Les matériaux pour le faire. Au premier chef : les échanges épistolaires entre Bourdieu et Panofsky entre décembre 1966 et juin 1967. La correspondance constitue « le véritable atelier dans lequel se fabriqua concrètement Architecture gothique » (p. 85). Au total 13 lettres conservées dans le fonds Bourdieu et dans les archives de Gerda Panofsky, sans compter deux lettres adressées par Bourdieu à Gerda Panofsky, après la mort de son mari, en mars 1968. Gerda Panofsky (1929-2024), qui épouse Erwin Panofsky en 1966, et ses archives. Le rôle de Giulia Puma (bulle sonore), qui a mis en relation les auteurs avec Gerda Panofsky. Que dit la correspondance ? Archives des éditions de Minuit. Tout le monde de l’édition derrière Bourdieu et Panofsky (et pas seulement Jérôme Lindon).
Virgule
Quelques points saillants de l’ouvrage (1). Comment Bourdieu a-t-il découvert Panofsky ? Par l’intermédiaire de Louis Grodecki, historien de l’art et de ses articles publiés dans Critique. D’autres canaux aussi. Rôle de Maurice Merleau-Ponty. Un engouement générationnel pour Panofsky. Un cheminement pendant plus de quinze ans.
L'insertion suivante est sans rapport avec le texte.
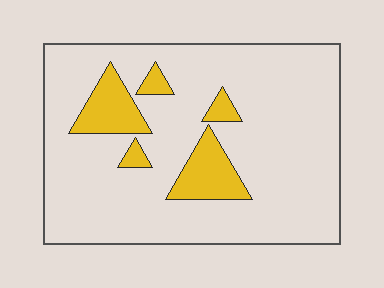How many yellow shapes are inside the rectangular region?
5.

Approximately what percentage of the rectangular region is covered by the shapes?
Approximately 15%.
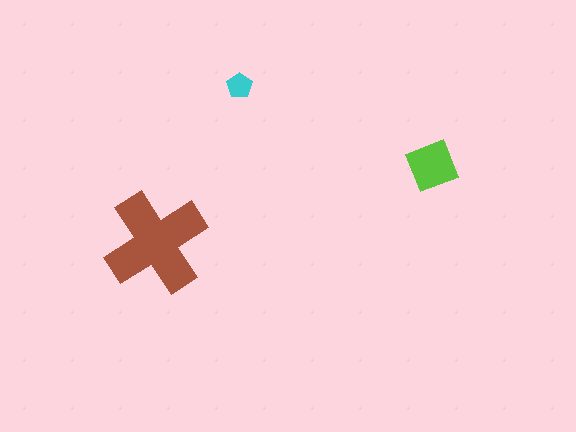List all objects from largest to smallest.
The brown cross, the lime diamond, the cyan pentagon.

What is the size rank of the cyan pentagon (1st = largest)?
3rd.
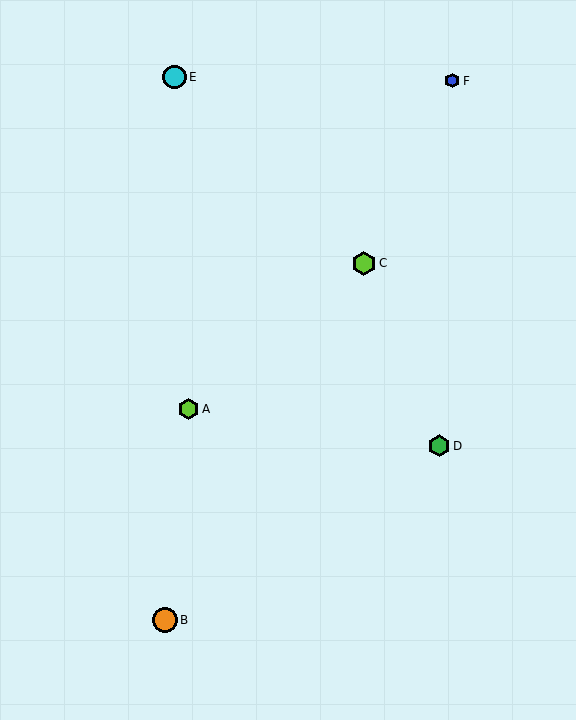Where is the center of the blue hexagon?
The center of the blue hexagon is at (452, 81).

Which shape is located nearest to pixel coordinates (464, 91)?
The blue hexagon (labeled F) at (452, 81) is nearest to that location.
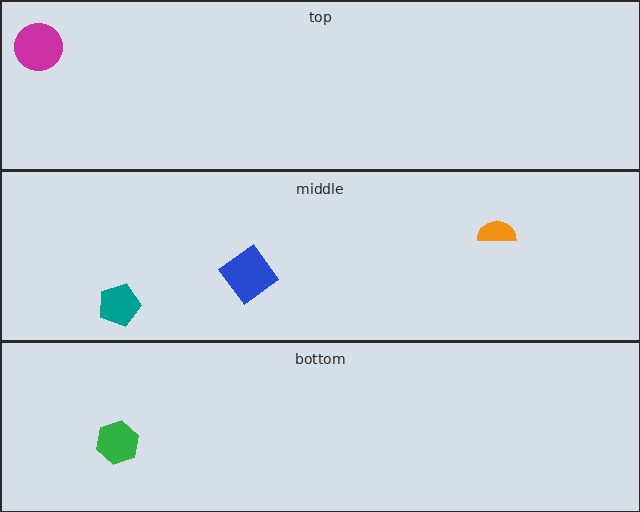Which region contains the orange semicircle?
The middle region.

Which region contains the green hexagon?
The bottom region.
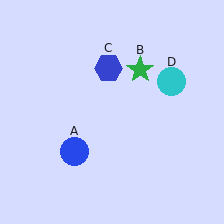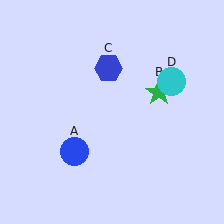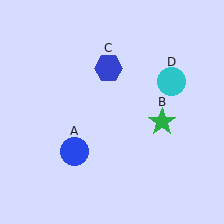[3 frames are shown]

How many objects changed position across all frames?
1 object changed position: green star (object B).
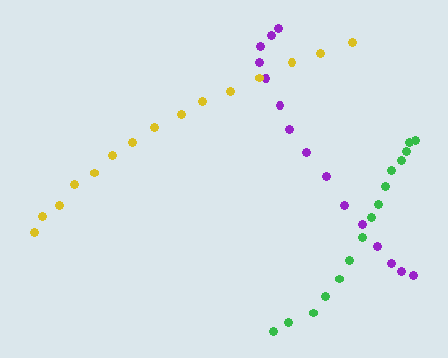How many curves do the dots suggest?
There are 3 distinct paths.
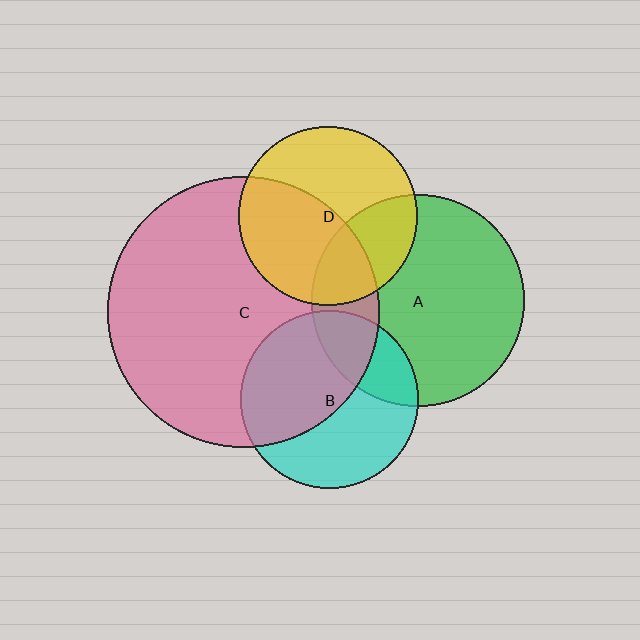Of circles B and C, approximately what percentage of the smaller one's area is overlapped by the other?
Approximately 50%.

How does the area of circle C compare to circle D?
Approximately 2.3 times.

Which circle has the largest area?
Circle C (pink).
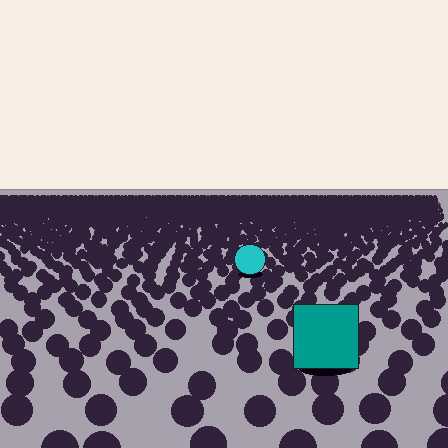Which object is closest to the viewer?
The teal square is closest. The texture marks near it are larger and more spread out.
(2). Ce que dit la traduction de Pierre Bourdieu. « Traduire un ton au-dessus de Panofsky quand il s’agissait de sa méthode, et un ton en dessous dès que ce dernier exprimait sa subjectivité » (p. 134). Faire apparaître un certain nombre de questions théoriques et épistémologiques fondamentales.
(3). Une épistémologie de combat qui s’exprime évidemment dans la postface devenue célèbre de Pierre Bourdieu. La postface comme « première pierre angulaire d’un édifice plusieurs fois remanié par le sociologue, avant d’entrer dans le lexique ordinaire des sciences sociales contemporaines » (p. 145-146). Panofsky parle de « mental habit » (expression dépourvue de définition claire). Cela permet à Bourdieu de poser la question de l’intériorisation mentale des structures sociales, et, partant des schèmes de perception dans les apprentissages scolaires ou familiaux. Traduction par Pierre Bourdieu : « habitudes mentales » et non « mentalité commune » (Grodecki) ou « outillage mental » (dans le style des historiens proches des Annales). Le terme d’habitus n’est utilisé que dans la postface (p. 150-151). Concept d’habitus peu mobilisé avant cette postface. La réélaboration du concept d’habitus dans la postface de 1965, une réélaboration qui s’appuie notamment sur les travaux du spécialiste de paléographie médiévale, Robert Marichal, personnage par la suite invisibilisé.
Epilogue.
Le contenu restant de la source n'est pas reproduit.